Société civile de construction-vente insolvable : Peut-on agir contre ses associés ?

Cabinet CMC AvocatActualités juridique, Droit de l’immobilier et de la construction

Dans le cadre de la mise en œuvre d’un programme immobilier, il est courant pour un promoteur de constituer une société civile de construction-vente (SCCV) ayant pour objet l’achèvement de travaux de construction avant de proposer à la vente les immeubles bâtis à de potentiels acquéreurs.
Pendant la réalisation des travaux ou après leur achèvement, la SCCV peut avoir contracté des dettes qu’elle est dans l’incapacité financière de payer, incitant les créanciers sociaux à s’interroger sur les recours dont ils disposent à l’égard des associés de la société civile défaillante.
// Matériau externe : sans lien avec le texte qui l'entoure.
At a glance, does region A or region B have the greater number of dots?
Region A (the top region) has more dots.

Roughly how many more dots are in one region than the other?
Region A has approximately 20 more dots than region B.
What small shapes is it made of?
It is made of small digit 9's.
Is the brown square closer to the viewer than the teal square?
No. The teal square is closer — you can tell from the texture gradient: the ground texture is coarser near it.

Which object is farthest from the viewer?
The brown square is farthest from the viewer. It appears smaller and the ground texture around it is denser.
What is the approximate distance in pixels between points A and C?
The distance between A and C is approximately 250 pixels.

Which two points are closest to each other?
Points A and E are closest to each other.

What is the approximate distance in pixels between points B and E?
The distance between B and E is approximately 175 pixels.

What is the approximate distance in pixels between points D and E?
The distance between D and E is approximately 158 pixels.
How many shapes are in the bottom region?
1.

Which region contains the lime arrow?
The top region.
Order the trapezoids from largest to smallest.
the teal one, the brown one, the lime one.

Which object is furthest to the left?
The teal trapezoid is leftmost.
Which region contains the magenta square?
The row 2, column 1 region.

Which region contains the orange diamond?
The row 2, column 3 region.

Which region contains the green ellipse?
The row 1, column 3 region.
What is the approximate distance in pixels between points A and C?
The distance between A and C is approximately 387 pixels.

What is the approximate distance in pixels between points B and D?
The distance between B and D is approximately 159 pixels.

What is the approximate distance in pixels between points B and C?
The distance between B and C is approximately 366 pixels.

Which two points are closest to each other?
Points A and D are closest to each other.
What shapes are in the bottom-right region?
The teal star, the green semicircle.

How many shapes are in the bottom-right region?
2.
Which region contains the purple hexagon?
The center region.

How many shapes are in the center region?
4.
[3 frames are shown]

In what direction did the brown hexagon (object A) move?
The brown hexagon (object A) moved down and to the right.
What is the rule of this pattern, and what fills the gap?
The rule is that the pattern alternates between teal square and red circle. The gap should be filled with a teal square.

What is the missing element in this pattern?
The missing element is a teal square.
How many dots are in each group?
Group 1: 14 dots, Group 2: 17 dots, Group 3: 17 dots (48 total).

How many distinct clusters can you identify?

L’application d’un régime dérogatoire au droit commun propre aux sociétés civiles de construction-vente (SCCV)

Les associés d’une société civile de droit commun sont tenus indéfiniment à l’égard des tiers du passif social sur leur patrimoine et à proportion de leurs droits sociaux au sens de l’article 1857 du Code civil.
Le créancier de la société civile ne peut donc poursuivre le paiement de la dette sociale contre un associé « qu’après avoir préalablement et vainement poursuivi la personne morale » (article 1858 du Code civil).
Autrement dit, le créancier ne pourra agir en paiement contre les associés d’une société civile qu’après avoir épuisé tous les recours contre la société pour obtenir le recouvrement de sa créance en apportant la preuve de l’inefficacité des poursuites intentées contre la SCCV insolvable.
Par l’entrée en vigueur de l’article L.211-2 du Code de la construction et de l’habitation à compter du 8 juin 1978, le législateur a mis en place un régime dérogatoire au droit commun applicable aux seules sociétés civiles de construction-vente.
Cet article prévoit en son deuxième alinéa que les créanciers de la société « ne peuvent poursuivre le paiement des dettes sociales contre un associé qu’après mise en demeure adressée à la société et restée infructueuse », soit lorsque la SCCV ne s’est pas volontairement exécutée à l’expiration du délai raisonnable octroyé par son créancier dans le cadre de son courrier de mise en demeure.
Ainsi, le législateur de 1978 a simplifié les modalités de mise en œuvre du recours offert au créancier à l’encontre des associés de la SCCV.

Les conditions de mise en œuvre de l’obligation aux dettes sociales des associés de la SCCV défaillante

Bien que considérablement simplifié, le recours offert au créancier d’une SCCV à l’égard de ses associés reste difficile à mettre en œuvre dans la pratique ; les associés de la SCCV étant considérés par la Haute juridiction comme des débiteurs subsidiaires et donc non-solidaires du passif social envers les tiers (Cass 3ème civ, 31 mai 1995, n°93-11.442).
Après avoir préalablement et sans succès mis en demeure la SCCV défaillante, le créancier de cette dernière ne peut exercer de recours contre ses associés qu’en justifiant de l’existence de cette dette sociale :

  • soit par l’aveu ou l’acceptation expresse de la dette par les associés de la SCCV ;
  • soit par l’obtention d’un titre exécutoire, tel qu’un acte notarié revêtant la formule exécutoire ou un jugement devenu définitif, antérieur à la poursuite des associés (Cass 3ème civ, 3 novembre 2011, n°10-23.951).

Toutefois, il n’est pas exigé que ce titre soit définitif ; la Troisième Chambre civile de la Cour de cassation ayant considéré qu’une ordonnance de référé condamnant la société au paiement d’une somme est suffisante (Cass 3ème civ, 17 juillet 1988, Bull. civ. III n°37, p.20).

Finalement, le créancier qui souhaite obtenir le recouvrement de sa créance détenue à l’égard d’une SCCV défaillante auprès de ses associés devra impérativement et préalablement avoir :

  • mis en demeure de manière infructueuse la SCCV,
  • engagé des poursuites à l’encontre de la SCCV et obtenu un titre exécutoire provisoire ou définitif.